I suppressed a sneeze; the air was dusty as well as evil-smelling. ‘As they say in Washington, Tobin, we need to cut a deal.’
‘You do,’ Ken said.
Tobin tapped ash onto the floor. ‘Shut up, Ken. Let’s hear it, Hardy.’
‘We cooperate. You get the bomber but with a minimum of violence and getting Karen Weiner out safe is the top priority. I control the story. I keep January as clean as I can.’
Weiss yelped: ‘Hey, that’s my story!’
‘Shut up! Okay, Hardy, you’ve got a deal. Let’s hear all about it, Sammy. It happened before you got pissed, I take it, so I want it all crystal clear.’
‘Not here,’ Weiss moaned. ‘I need to clean up and breathe some fresh air. I need some coffee.’
Tobin looked at me. ‘How long’ve we got?’

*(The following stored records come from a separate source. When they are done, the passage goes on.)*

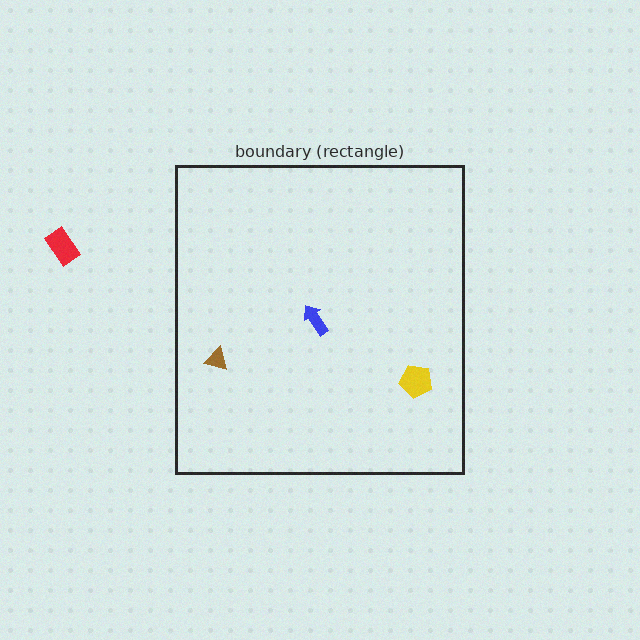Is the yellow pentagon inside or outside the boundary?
Inside.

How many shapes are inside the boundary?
3 inside, 1 outside.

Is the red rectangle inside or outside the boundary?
Outside.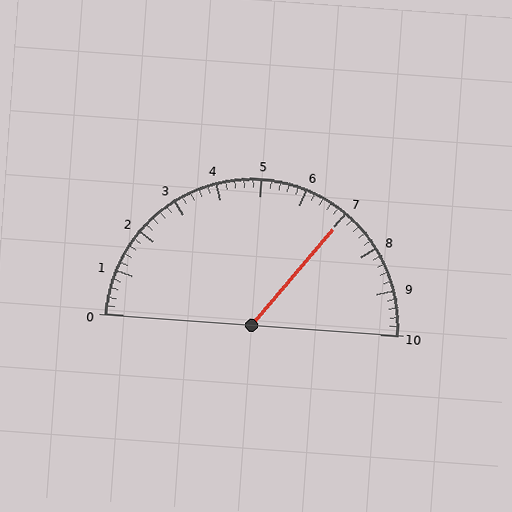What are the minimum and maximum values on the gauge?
The gauge ranges from 0 to 10.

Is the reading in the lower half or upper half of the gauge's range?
The reading is in the upper half of the range (0 to 10).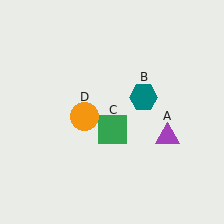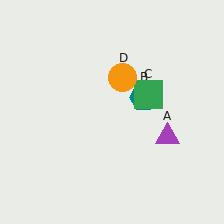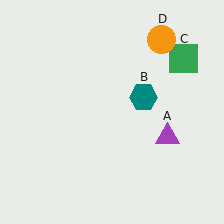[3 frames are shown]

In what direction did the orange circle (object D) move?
The orange circle (object D) moved up and to the right.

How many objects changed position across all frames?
2 objects changed position: green square (object C), orange circle (object D).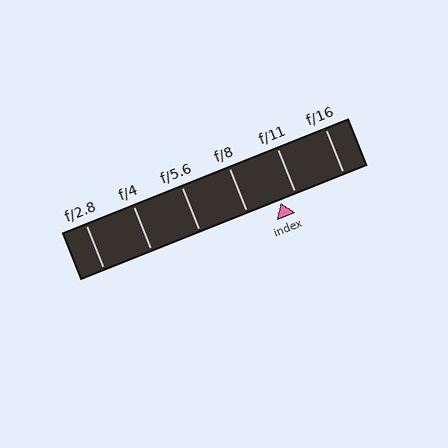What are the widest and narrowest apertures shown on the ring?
The widest aperture shown is f/2.8 and the narrowest is f/16.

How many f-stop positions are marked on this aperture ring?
There are 6 f-stop positions marked.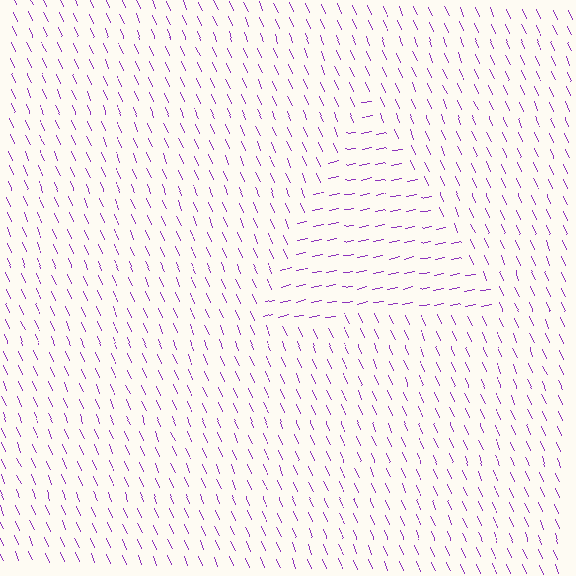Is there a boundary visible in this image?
Yes, there is a texture boundary formed by a change in line orientation.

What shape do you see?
I see a triangle.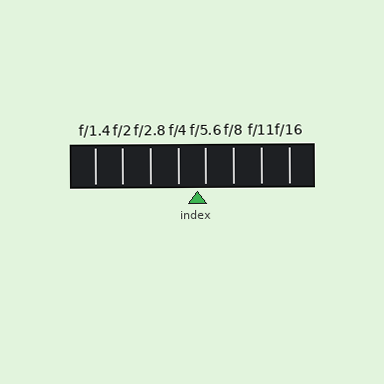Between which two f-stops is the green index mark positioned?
The index mark is between f/4 and f/5.6.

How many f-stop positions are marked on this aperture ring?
There are 8 f-stop positions marked.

‘Next contact is seven o’clock tomorrow.’
Tobin stood up. ‘Tons of time. Let’s get out of this pigsty.’
Weiss washed his face, got dressed and we tramped down the stairs. Tobin wheezed after one flight. Outside, he pointed across King Street. ‘McDonalds,’ he said. ‘I’m hungry.’
Weiss whimpered. ‘Jesus, Lloyd, I can’t face food.’

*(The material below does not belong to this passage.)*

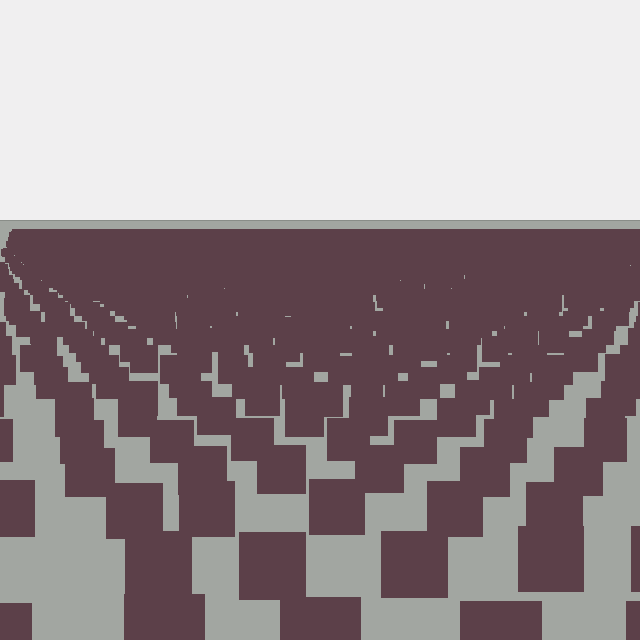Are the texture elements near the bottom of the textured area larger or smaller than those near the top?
Larger. Near the bottom, elements are closer to the viewer and appear at a bigger on-screen size.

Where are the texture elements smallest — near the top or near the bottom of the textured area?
Near the top.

‘You can look the other way. Got a bottle on you, Ken?’
Ken nodded and Tobin looked pleased. ‘We’ll put a drop in the coffee. Might even give you a belt, Sammy. If you’re good.’
We went into the place which was almost empty. It needed sweeping and disinfecting after a hard day’s cooking and selling. Tobin ordered two hamburgers with French fries, Coca Cola and coffee. Weiss wanted water; Ken and I settled for coffee. We took a table in the corner and Tobin spread his food out in front of him. Apparently he liked to look at it for a while before he ate it. Ken spiked the coffee from a flask of Bundaberg rum.
‘Here’s to you, Sammy.’ Tobin lifted his cup and took a gulp. He opened the polystyrene box and examined the hamburger. ‘Looks okay. Now, what have you got to say.’
Weiss sipped water and scratched his head. His fingernails were black and he still smelled bad. ‘I saw her leave with a weirdo. I told Hardy that.’
Tobin spoke through a mouthful. ‘Height?’
‘Average.’
‘Shit,’ Ken said.
I drank some of the coffee. It wasn’t good to start with and the rum
didn’t help it much. I was dead tired; I knew I shouldn’t be drinking. ‘Think back, Sammy,’ I said. ‘They’re coming out into the lane. Who’s taller, him or her?’
‘Him.’
‘By how much?’
‘Couple of inches.’
Tobin raised an eyebrow as he swallowed. It was an uncomfortable thing to watch.
‘She’s a tall woman,’ I said. ‘Five eight or so. Makes him a fair height.’
‘And thin,’ Weiss said. ‘Real thin.’
Tobin nodded. ‘You’re doing fine, mate. I’m proud of you. Go on.’
Weiss closed his eyes. ‘Thin but like he was fit, with muscles, you know?’
‘Unlike many,’ I said. ‘What about his hair and complexion?’
‘Sort of stringy hair, dark and a bit long. Sallow, I’d call him.’
‘What’s that mean?’ said Ken.
‘Never mind.’ Tobin started on his second hamburger. ‘Now, would you say he was a good type, British say, like me and Hardy? Or a wog or a Jew boy like you?’
‘What about Scotch?’ Ken poured more rum into his coffee.
‘Don’t confuse him,’ Tobin said, ‘and the Scotch aren’t sallow. Sammy?’
‘Could’ve been mixture. English maybe with…I don’t know, Lebanese or something.’
‘I’d like a mixture,’ Tobin said softly. ‘I’d love Lebanese. What was he driving?’
‘A car.’
Tobin’s cheeks bulged as he chewed. ‘I hope you’re not trying to be funny. What sort of car? What number?’
‘I don’t know about cars and I didn’t get the number. I can’t even remember what colour it was.’
‘Anything else?’ I said. ‘Clothes?’
‘Dark.’
Tobin held out his coffee cup for more rum. ‘Not much to go on. What’ve you got, Hardy?’
‘We’ve got him on tape. Trying to get an identification of the accent. We get the feeling he’s local. Talks about watching January’s office. Sounds as if he belongs to the area.’ I got out my wallet and extracted the note. ‘We’ve got two others like these.’